Webperf-se · marcusosterberg · May 14, 2026 · May 21, 2026 · May 22, 2026
diff --git a/helpers/http_helper.py b/helpers/http_helper.py
@@ -0,0 +1,125 @@
+# -*- coding: utf-8 -*-
+"""
+HTTP helper with curl_cffi fallback for WAF / TLS-fingerprint bypass.
+
+Background
+----------
+Many enterprise WAF appliances (Akamai, Imperva, F5 ASM, etc.) drop the
+TCP/TLS connection from python-requests at the TLS ClientHello stage,
+because requests' cipher suites, extensions, ALPN order and GREASE
+values do not match any real browser. The user gets a
+``requests.exceptions.ConnectionError`` instead of an HTTP response,
+even though a real browser to the same URL succeeds.
+
+This is common with Swedish government sites (bolagsverket.se,
+skatteverket.se, etc.) when running webperf_core's standard-files test.
+
+Solution
+--------
+``curl_cffi`` uses ``curl-impersonate`` under the hood to perform the
+TLS handshake (and HTTP/2 frame ordering) with byte-exact browser
+fingerprints, which lets us through. We only use it as a fallback when
+the normal ``requests`` call has already failed with a connection error,
+keeping the common case as fast as it was before.
+
+Install
+-------
+Add to ``requirements.txt``::
+
+    curl-cffi>=0.13.0
+
+The module is *optional*: if ``curl_cffi`` is not installed the helper
+behaves exactly like a bare ``requests.get`` call.
+"""
+import requests
+
+try:
+    from curl_cffi import requests as cffi_requests  # type: ignore
+    HAS_CURL_CFFI = True
+except ImportError:
+    HAS_CURL_CFFI = False
+    cffi_requests = None  # type: ignore
+
+
+# Browser profile that ``curl_cffi`` uses to spoof the TLS / HTTP/2 fingerprint.

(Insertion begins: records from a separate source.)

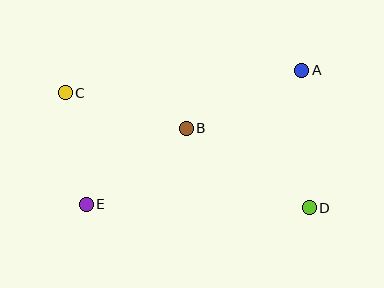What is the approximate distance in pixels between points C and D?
The distance between C and D is approximately 270 pixels.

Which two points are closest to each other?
Points C and E are closest to each other.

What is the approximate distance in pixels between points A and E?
The distance between A and E is approximately 254 pixels.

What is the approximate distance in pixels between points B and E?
The distance between B and E is approximately 126 pixels.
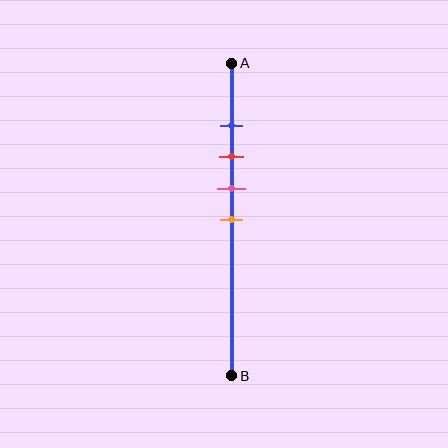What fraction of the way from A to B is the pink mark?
The pink mark is approximately 40% (0.4) of the way from A to B.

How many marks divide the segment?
There are 4 marks dividing the segment.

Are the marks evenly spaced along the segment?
The marks are evenly spaced relative to one another, but the end sections next to A and B have different lengths, so they do not divide the segment into equal parts.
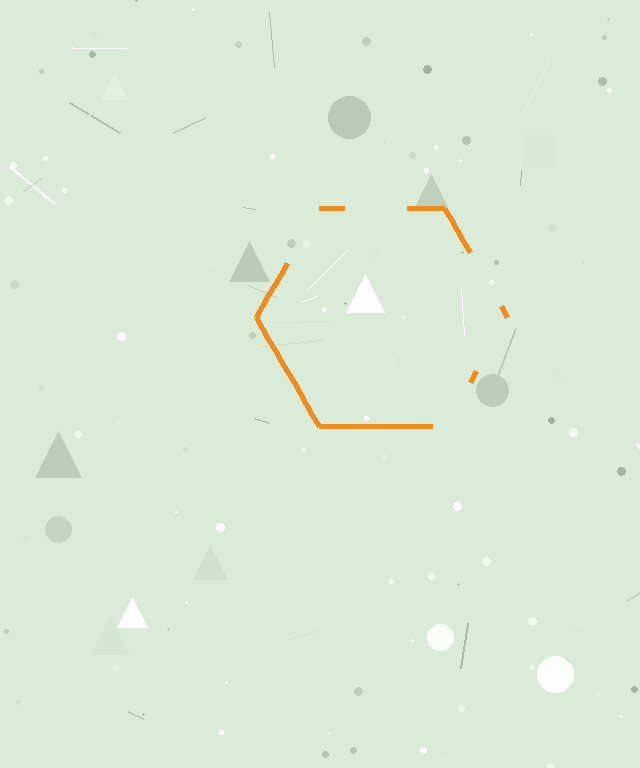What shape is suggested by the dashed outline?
The dashed outline suggests a hexagon.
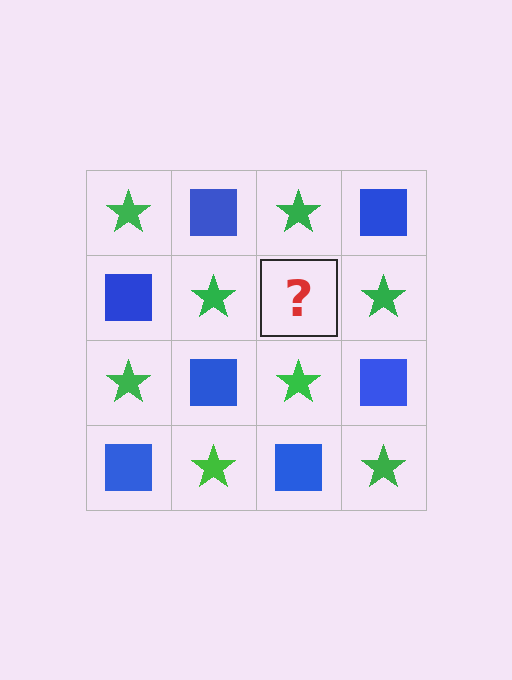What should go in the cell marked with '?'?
The missing cell should contain a blue square.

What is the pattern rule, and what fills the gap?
The rule is that it alternates green star and blue square in a checkerboard pattern. The gap should be filled with a blue square.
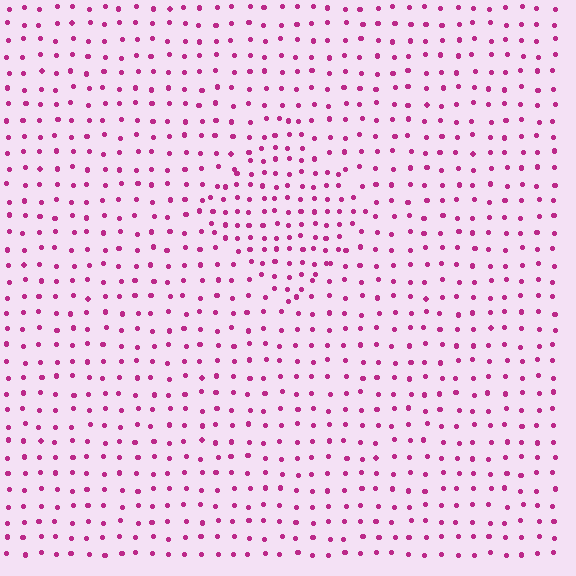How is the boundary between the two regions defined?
The boundary is defined by a change in element density (approximately 1.6x ratio). All elements are the same color, size, and shape.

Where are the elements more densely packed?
The elements are more densely packed inside the diamond boundary.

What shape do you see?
I see a diamond.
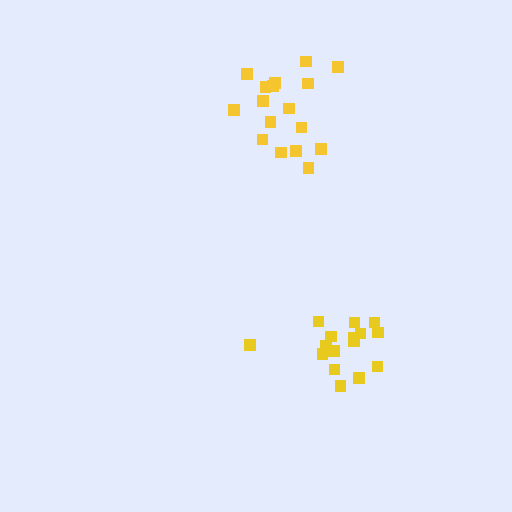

+# Keep this reasonably current. See the list of supported impersonations at:
+#   https://github.com/lexiforest/curl_cffi#supported-impersonate-versions
+# Picked Chrome since it has the largest share of real-world traffic and is
+# least likely to be the focus of fingerprint-specific anti-bot rules.
+DEFAULT_IMPERSONATE = 'chrome131'
+
+
+def http_get_with_fallback(url,
+                            headers=None,
+                            timeout=60,
+                            allow_redirects=False):
+    """
+    Perform an HTTP GET request, falling back to a browser-impersonating
+    client if the plain request fails at the TCP/TLS level.
+
+    The first attempt uses ``requests`` (fast, no extra dependencies in
+    the critical path). On ``requests.exceptions.ConnectionError`` we
+    retry once via ``curl_cffi`` with a Chrome TLS fingerprint. If the
+    fallback is unavailable or also fails, the **original** connection
+    error is re-raised, so existing exception handling in callers (for
+    example the broad ``except requests.exceptions.ConnectionError`` in
+    ``tests.utils.get_http_content``) continues to behave the same.
+
+    The returned object exposes the standard response interface used by
+    webperf_core call sites: ``.text``, ``.content``, ``.status_code``,
+    ``.headers``. Both ``requests.Response`` and ``curl_cffi``'s response
+    satisfy this contract.
+
+    Parameters
+    ----------
+    url : str
+        The URL to GET.
+    headers : dict, optional
+        HTTP request headers (User-Agent, Authorization, etc.). Passed
+        through unchanged to both attempts.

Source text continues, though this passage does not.